DE LA FAMILLE DE ROCHECHOUART (1277-1393)

 

L'abbé Brodut a longuement traité la question des Rochechouart seigneurs de Tonnay- Charente, en présentant une biographie plus ou moins développée pour chacun d'eux, mais le plus souvent sans référence et non sans erreurs. La présente note est un essai de simplification et de mise au point, qui s'appuie essentiellement sur des analyses d'actes que le général comte de Rochechouart a reproduites dans un ouvrage intitulé " Histoire de la maison de Rochechouart " (1).

Le vicomte Aimeri IX (1277- vers 1283)

On sait que le dernier seigneur de Tonnay-Charente de la famille primitive, nommé Geoffroy, est décédé vers 1269, sans héritier direct mâle, et que sa succession a été liquidée en 1277 seulement. Ses possessions ont alors été divisées en sept parts d'égale valeur, parce qu'il avait eu sept filles, un préciput ayant été réservé à l'aînée, selon la coutume. Pour assurer l'équilibre des parts, il a fallu segmenter des châtellenies, dont celle de Tonnay qui a été réduite à la partie située sur la rive droite de la Charente et à une tête de pont sur la rive gauche (2).
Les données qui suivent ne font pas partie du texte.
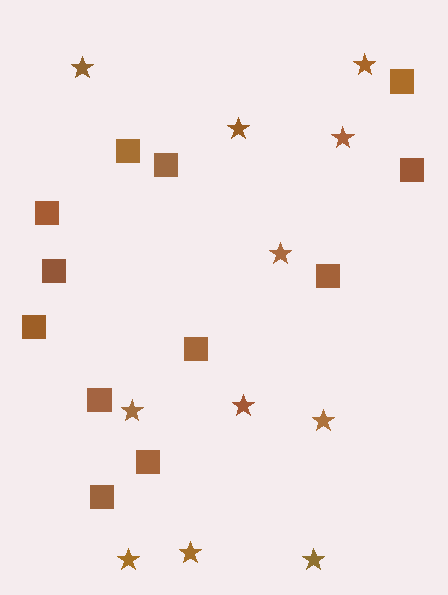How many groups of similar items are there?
There are 2 groups: one group of stars (11) and one group of squares (12).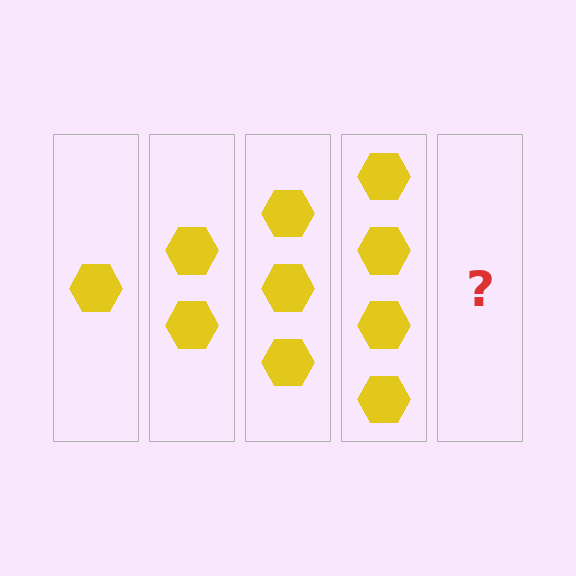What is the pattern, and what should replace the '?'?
The pattern is that each step adds one more hexagon. The '?' should be 5 hexagons.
.Cette nouvelle châtellenie a été attribuée à Aimeri de Rochechouart pour raison des enfants issus de son mariage avec Jeanne, l'aînée des filles de Geoffroy de Tonnay. En effet, Jeanne, mariée en 1251, était décédée depuis le début de janvier 1264, en mettant au monde son huitième enfant (3) . Aimeri s'était remarié sans tarder avec une veuve, Mathilde, qui avait elle-même au moins trois filles mineures d'un mariage avec Guillaume de Fors. Le contrat, en date du 28 avril 1264, prévoyait le mariage d'Aimeri, fils aîné du vicomte, avec Jeanne, fille aînée de Mathilde, et celui de Guy, second fils du vicomte, avec Sibille, seconde fille de Mathilde. Aimeri devait avoir la vicomté de Rochechouart et sa femme le manoir de Carlton (4) à elle attribué en préciput par sa mère. Guy recevrait la terre de Mortemart (5). Peu après, le 13 mai suivant, Savari de Vivonne, qui avait la garde et la tutelle des deux filles, avait transféré à Aimeri de Rochechouart tous les droits de ces filles dans la châtellenie et la terre de Vivonne (6).
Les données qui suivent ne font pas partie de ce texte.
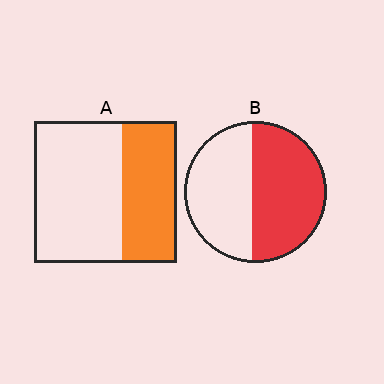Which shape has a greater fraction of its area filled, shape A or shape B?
Shape B.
 Nous n'avons aucun renseignement sur cette famille nombreuse pendant la minorité des enfants. Nous pouvons cependant constater que les deux mariages prévus ont été réalisés. D'autre part, nous ne connaissons aucun acte d'Aimeri IX relatif à la châtellenie de Tonnay- Charente. Il nous faut faire un bond d'une vingtaine d'années et nous reporter à 1283 pour entrevoir un autre état de l'entourage familial du vicomte. Cette année-là, le 25 juin, celui-ci fait un testament, alors qu'il est " sur le point de passer la mer avec le roi de France " (7). Son fils aîné, Aimeri, qui devrait avoir une trentaine d'années, est alors décédé, avec deux enfants en bas âge, Aimeri et Jeanne. Le dernier, Foucaud, a environ vingt ans. C'est donc à son petit-fils Aimeri qu'il attribue la vicomté de Rochechouart, avec quelques châteaux. A son second fils, Guy, il réserve, entre autres, le château et la châtellenie de Tonnay-Charente avec les hommages, sauf 150 livres de rente dues à Aliénor, sœur de Guy, mariée à Geoffroy de Mortagne. Il élit sa sépulture en l'église des Franciscains de Saint-Junien, en habit de l'ordre, où il ordonne que son corps soit rapporté en cas de mort en pays étranger. D'après une enquête de l'an 1293, il semble être décédé l'année de son testament, puisque cette enquête signale qu'il y a alors dix ans qu'il est décédé (8).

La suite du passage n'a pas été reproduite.